All too often, stress—or rather, reducing it—is an overlooked component of a healthy lifestyle.
Both acute stress (the kind associated with minor, everyday circumstances) and chronic stress (the kind that stems from more long-term or major concerns) have been known to increase certain hormones that can increase appetite, disrupt sleep and even promote fat storage.
“It’s sort of a double whammy because the type of fat that’s more likely to be stored is problematic from a health standpoint,” says Dr. Cedric Bryant, Chief Science Officer for the American Council on Exercise. “Stress signals the storage of visceral fat, which gets stored around the midsection deep within the abdominal region and around organs and is associated with an increased risk for things like insulin resistance, type 2 diabetes and cardiovascular disease.”

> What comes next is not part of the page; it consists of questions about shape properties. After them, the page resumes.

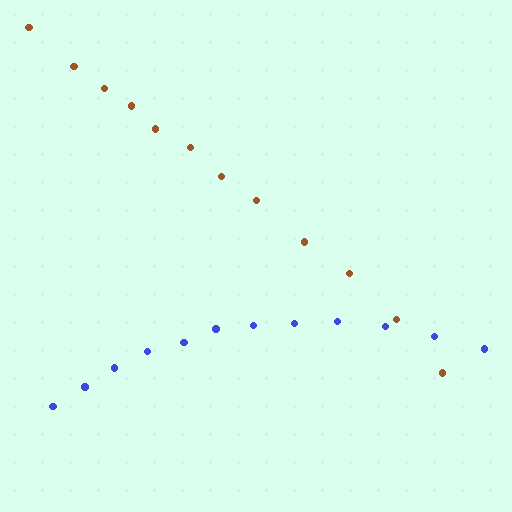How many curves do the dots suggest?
There are 2 distinct paths.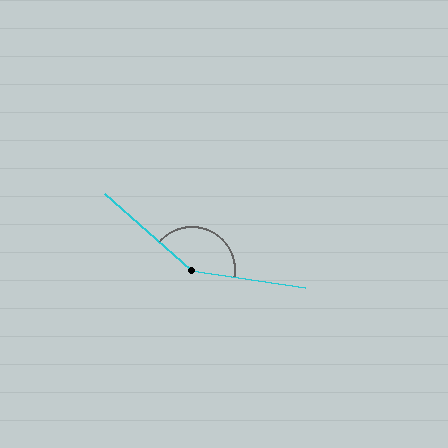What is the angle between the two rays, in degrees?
Approximately 148 degrees.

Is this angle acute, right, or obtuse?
It is obtuse.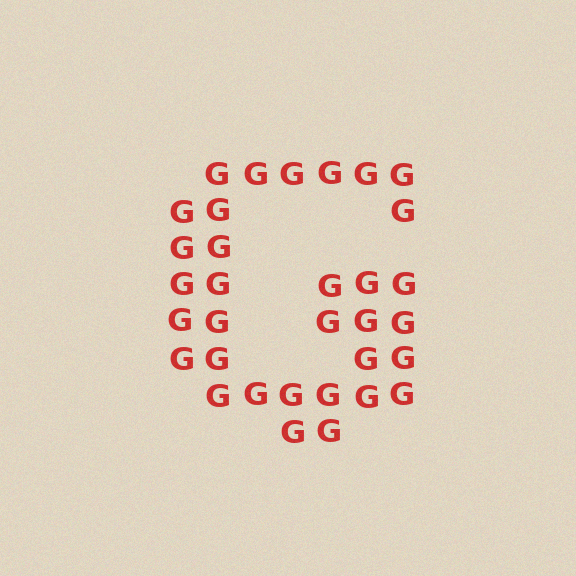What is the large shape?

Essentially, high levels of constant stress can take a pretty large toll on your health, and if you have fitness goals, like losing weight or increasing your athletic performance, it could be hindering your progress.
Plus, for the simple fact that stress makes us feel anxious, flustered and irritable, it only makes sense that we’d want to limit its effects.

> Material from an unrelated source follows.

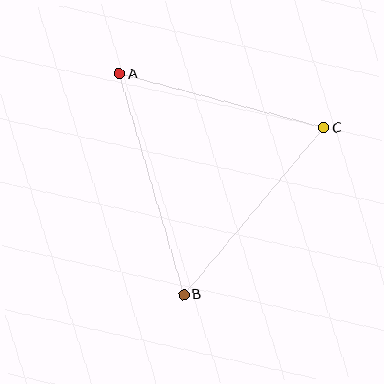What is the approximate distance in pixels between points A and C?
The distance between A and C is approximately 212 pixels.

Luckily, exercise is one of the best ways to reduce and offset the negative effects of stress. But if you don’t have time for an entire workout, next time you’re feeling strained, tense or just generally overwhelmed, Kyle Stull, MS, LMT, a NASM certified personal trainer and master instructor suggests stopping for a short break with these six stress-busting exercises.
1. Foam Rolling
“The foam roller is designed for two specific purposes: first, the foam roller is used to reduce tension in specific muscle groups. Certain muscles, such as the calves, quadriceps and the muscles of the upper-back are subject to unnecessary stress and may begin to feel ‘tight’ and limit motion,” said Stull. “This is often associated with low back and neck pain; second, the foam roller can be used to get things moving again. Due to modern lifestyles and less than ideal postures some areas, such as the hip flexors, just simply get stuck. The key is to roll slowly, about an inch per second, and stop on any areas that feel tender. Hold on the tender spot for 20 to 30 seconds or until the tenderness starts to reduce.”
2. Calf Stretch
“The calves help control movement in the ankle and the ankle is the biggest joint closest to the ground. If the ankle can’t move correctly then every muscle and joint above the ankle will also not move correctly,” Stull explained. “Performing a calf stretch for 30 to 45 seconds can improve motion in the ankle and give the hips a better opportunity to do their job, thus reducing tension and stress in the knees, low back and even up to the neck.”
3. Quad Stretch
“The quadriceps are large powerful muscles and can very easily become overworked. Overactive and ‘tight’ quadriceps can reduce motion at the hip and decrease the ability of the large and powerful glutes to do their job,” said Stull. “Performing a kneeling quadriceps and hip flexor stretch for 30 to 45 seconds can add length back into the muscle group. When this muscle has optimal length, the hip can move the way it should, reducing the tension that may be felt in the low back, knees and possibly upper back.”
4. Neck Stretch
“Tension in the upper-back and neck can be tricky. Very rarely does the tension ever cause itself,” Stull explained. “What this means, is that if the back of your neck feels tense, there is probably another muscle that should be stretched. The upper trapezius are some of the most problematic muscles in the neck. Performing an upper trap stretch and holding for 30 to 45 seconds can help to increase shoulder and neck mobility, thus reducing tension and tightness felt in the neck.”
5. Upper-Back Rotations
“In many cases, the presence of low back and neck tension may be caused by a lack of motion in the part of the spine that connects them, the thoracic spine,” said Stull. “Due to poor posture, stress and improper breathing the ‘t-spine’ can become very immobile. Performing 10 to 12 t-spine rotations on each side can increase mobility and reduce the stress felt in the other areas.”
6. Glute Bridge
“The gluteus maximus is one of the largest and most powerful muscles in the body. Most people sit far too long whether they want to admit it or not, allowing these large muscles to basically be on vacation most of the time,” said Stull. “When these muscles don’t do their job, it forces some of the surrounding muscles, like the hamstrings and muscles of the low back, to pick up the slack. Performing 12 to 20 glute bridges can help to wake these muscles up and reduce the tension felt in the hamstrings and low back.”